Another quarter, another wave of digital subscriptions for The New York Times Company (NYSE:NYT). The newspaper publisher's second-quarter 2017 earnings report revealed that it's still experiencing a surge of non-print subscriptions, as a multiyear bet on content geared toward mobile devices continues to pay off. Below, we'll hit the headline numbers, followed by a detailed look into the quarter's results.
The New York Times earnings: The raw numbers
|Metric||Q2 2017||Q2 2016||Year-Over-Year Growth|
|Revenue||$407.1 million||$372.6 million||9.3%|
|Net income||$15.6 million||($0.21) million||N/A|
|Diluted earnings per share||$0.09||($0.00)||N/A|
What happened with The New York Times this quarter?
Subscription revenue increased 13.9% to $250.0 million on the strength of a 46.4% leap in total digital-only subscriptions.

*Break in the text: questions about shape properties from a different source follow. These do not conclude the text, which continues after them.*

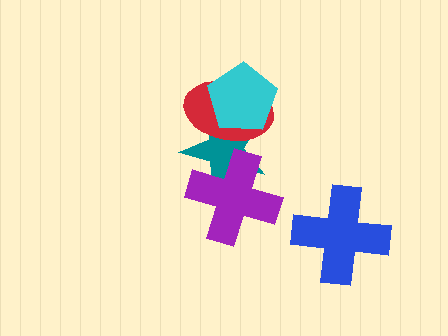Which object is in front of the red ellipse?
The cyan pentagon is in front of the red ellipse.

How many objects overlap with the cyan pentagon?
2 objects overlap with the cyan pentagon.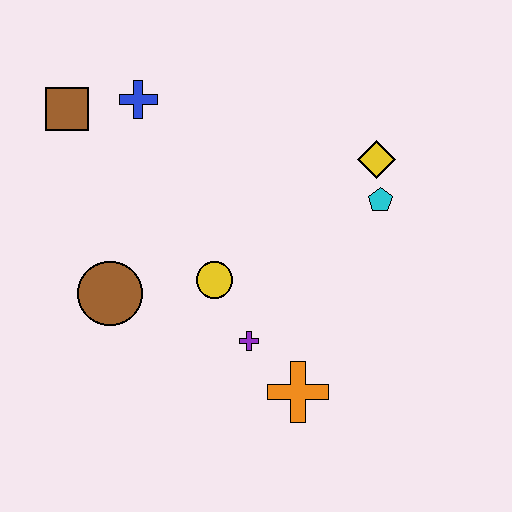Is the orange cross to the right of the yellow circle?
Yes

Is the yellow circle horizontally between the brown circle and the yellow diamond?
Yes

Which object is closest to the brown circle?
The yellow circle is closest to the brown circle.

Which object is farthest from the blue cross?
The orange cross is farthest from the blue cross.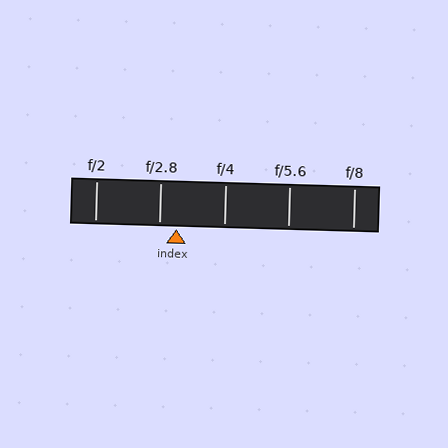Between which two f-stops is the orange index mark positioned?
The index mark is between f/2.8 and f/4.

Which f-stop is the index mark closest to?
The index mark is closest to f/2.8.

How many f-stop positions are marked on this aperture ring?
There are 5 f-stop positions marked.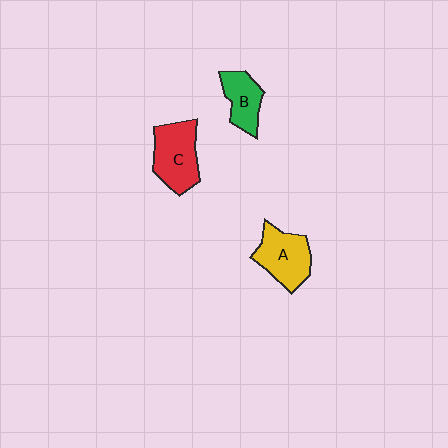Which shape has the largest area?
Shape C (red).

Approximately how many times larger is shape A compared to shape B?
Approximately 1.3 times.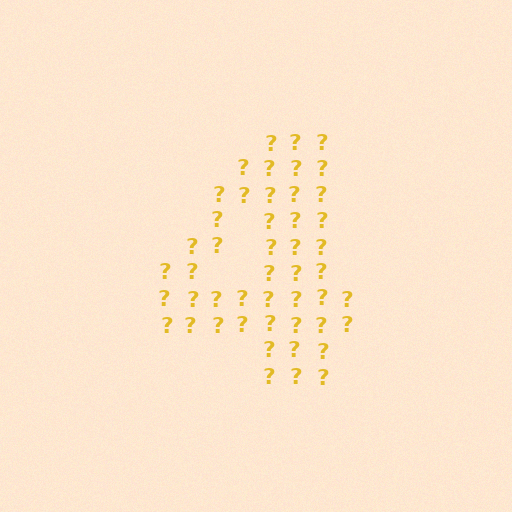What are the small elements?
The small elements are question marks.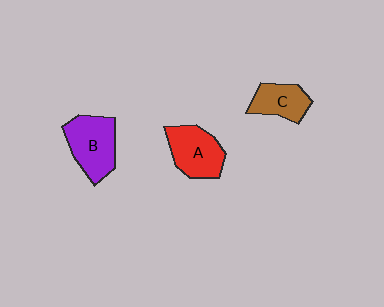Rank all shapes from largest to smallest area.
From largest to smallest: B (purple), A (red), C (brown).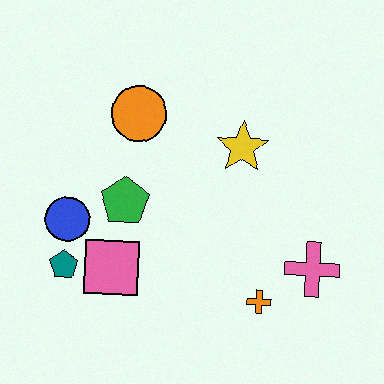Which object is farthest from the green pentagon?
The pink cross is farthest from the green pentagon.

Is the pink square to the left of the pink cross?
Yes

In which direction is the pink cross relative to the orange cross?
The pink cross is to the right of the orange cross.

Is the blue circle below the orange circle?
Yes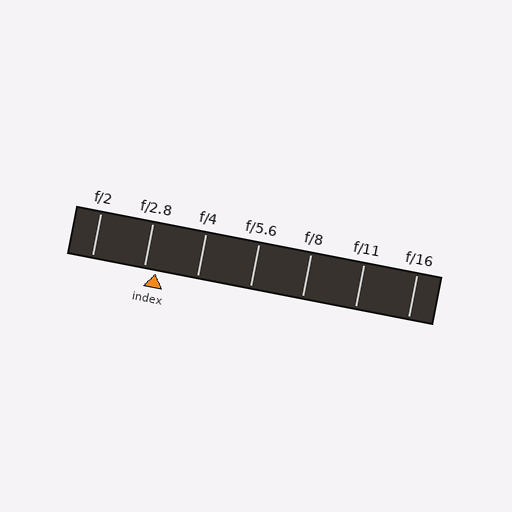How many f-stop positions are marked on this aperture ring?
There are 7 f-stop positions marked.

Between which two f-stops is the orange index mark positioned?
The index mark is between f/2.8 and f/4.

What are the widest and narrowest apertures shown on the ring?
The widest aperture shown is f/2 and the narrowest is f/16.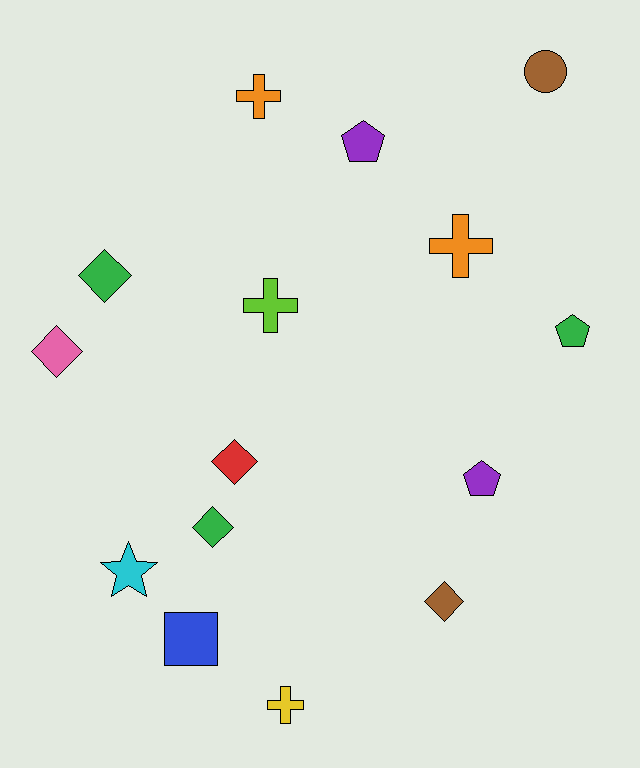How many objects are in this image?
There are 15 objects.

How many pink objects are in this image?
There is 1 pink object.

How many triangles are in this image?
There are no triangles.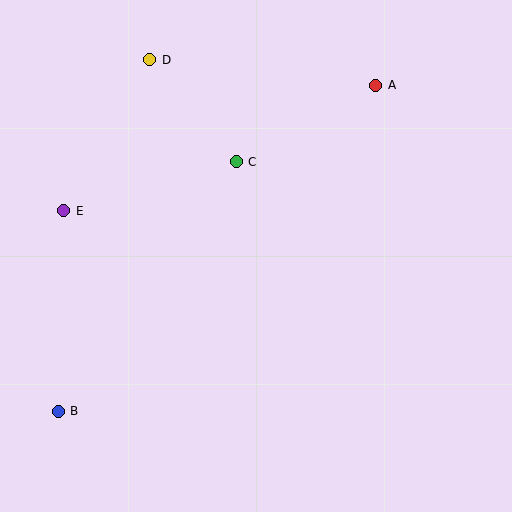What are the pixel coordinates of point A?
Point A is at (376, 85).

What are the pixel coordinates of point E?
Point E is at (63, 211).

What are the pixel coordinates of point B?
Point B is at (58, 411).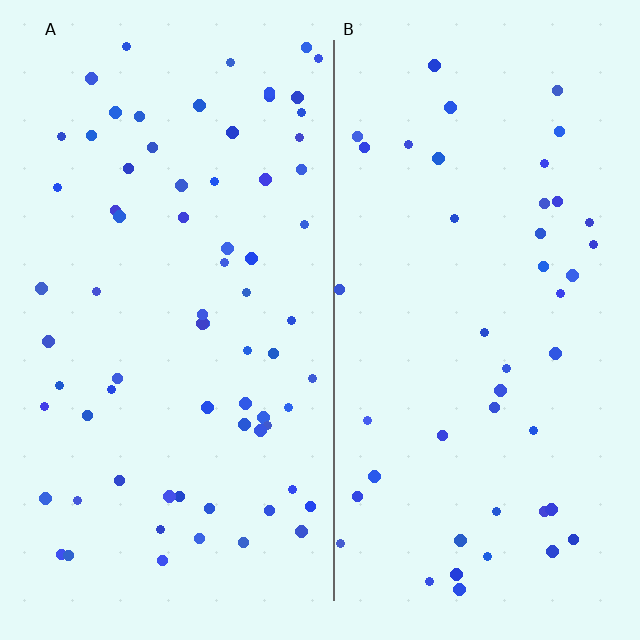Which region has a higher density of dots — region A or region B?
A (the left).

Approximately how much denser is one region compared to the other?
Approximately 1.6× — region A over region B.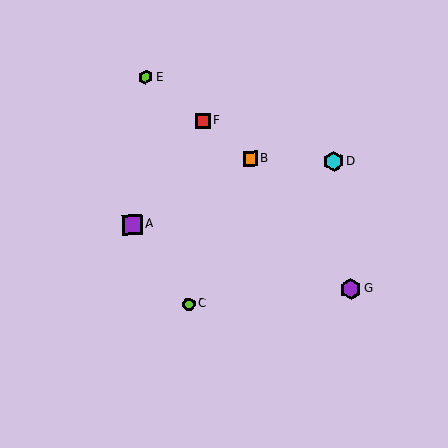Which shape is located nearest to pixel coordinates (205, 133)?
The red square (labeled F) at (203, 121) is nearest to that location.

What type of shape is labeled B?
Shape B is an orange square.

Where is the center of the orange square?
The center of the orange square is at (250, 159).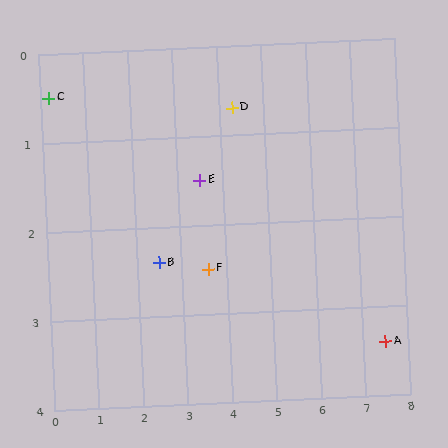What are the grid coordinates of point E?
Point E is at approximately (3.5, 1.5).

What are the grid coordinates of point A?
Point A is at approximately (7.5, 3.4).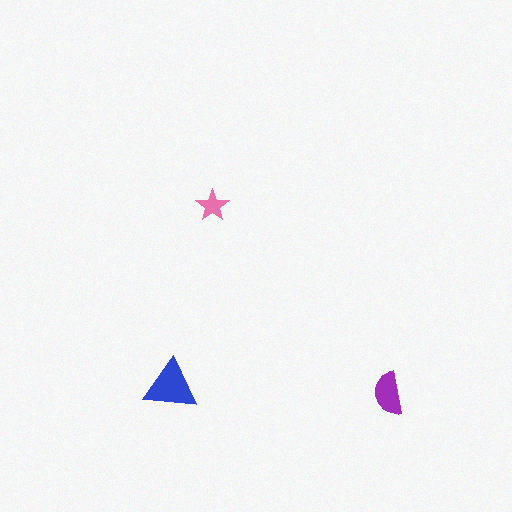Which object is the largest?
The blue triangle.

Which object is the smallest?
The pink star.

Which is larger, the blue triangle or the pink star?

Digital subscription revenue totaled $82.5 million during the quarter.
Paid digital-only subscriptions expanded sequentially from last quarter by 114,000, to a total of 2.33 million by quarter's end. The additions represented a 63.4% increase versus the second quarter of 2016, and were comprised of 93,000 digital news subscriptions, with the balance to the company's digital crossword product.
Digital subscriptions are still benefiting from high interest in the company's coverage of the Trump administration, as CEO Mark Thompson pointed out during the conference call with analysts.
Digital-only crossword subscriptions proved again to be a small but rapidly growing component of total revenue. Crossword subscriptions revenue rose nearly 42% to $3.2 million during the quarter.
- There appears to be long-term potential in international subscriptions. Non-U.S. subscriptions soared by 80% during the quarter, and now make up 14% of digital-only subscriptions.
Advertising revenue increased by 0.8%, which, as management relayed, marked its first positive advance since the fourth quarter of 2014. Print advertising's decline of 10.5% was offset by a 22.5% increase in digital advertising.
Weakness in print advertising was formerly a huge problem for the Times. But with each passing quarter, expansion in non-print services reduces print advertising's contribution to the company's top line. In the last three months, print advertising made up just 19% of revenue, and management reported that for the first time, digital subscription revenue surpassed that of print advertising.
"Other" revenue rose 12.8% to $24.8 million, buoyed by revenue from the October 2016 acquisitions of two product review sites: The Sweethome and The Wirecutter.
Operating costs rose 11% during the quarter to $377.4 million, due primarily to severance costs for terminated employees and increased compensation. Substantially higher net income versus the comparable quarter resulted from restructuring and pension charges taken in the second quarter of 2016. These special items produced a comparative current year benefit of $23.5 million.
What management had to say
The New York Times is seeking to strengthen its ability to generate investigative journalism at a faster pace, to capitalize on the demand for high-quality news delivered to mobile devices. In the earnings conference call, CEO Thompson touched on the newspaper's somewhat controversial decision to reduce newsroom editing staff, both as a cost-saving measure and to ultimately expand content while expediting it to consumers:
We continue to implement the strategy outlined in our path forward and our newsroom's 2020 report and are confident that we will achieve our stated target of a $100 million of annual digital revenue by 2020. Our newsroom is undergoing a process to streamline its editing function to match the speed and form of digital journalism, while freeing up resources to put more journalistic boots on the ground, to deliver more investigations and help us further develop our capabilities in visual journalism.
While it's logical to allocate more resources to a burgeoning revenue stream, the strategy outlined above isn't without risks. The Times' accurate, grammatically sound, and typically typo-free copy is part of its larger brand proposition. While the newspaper arguably has traditionally kept too many editing layers in its process, a noticeable deterioration in copy quality could lead to some subscriber dissatisfaction.
The company doesn't provide detailed revenue and earnings guidance, tending to focus on a few big-picture items. For the third quarter, it expects subscription revenue to increase at a similar rate as the second quarter, i.e., near the mid-teens, on the strength of an anticipated 40% growth in digital subscriptions.
Advertising revenue is expected to decline from the mid-to-high single digits, while "other" revenue is slated to build on its near-13% advance in the second quarter, with growth shifting to the high teens. Operating costs are expected to rise in the mid-single-digit range.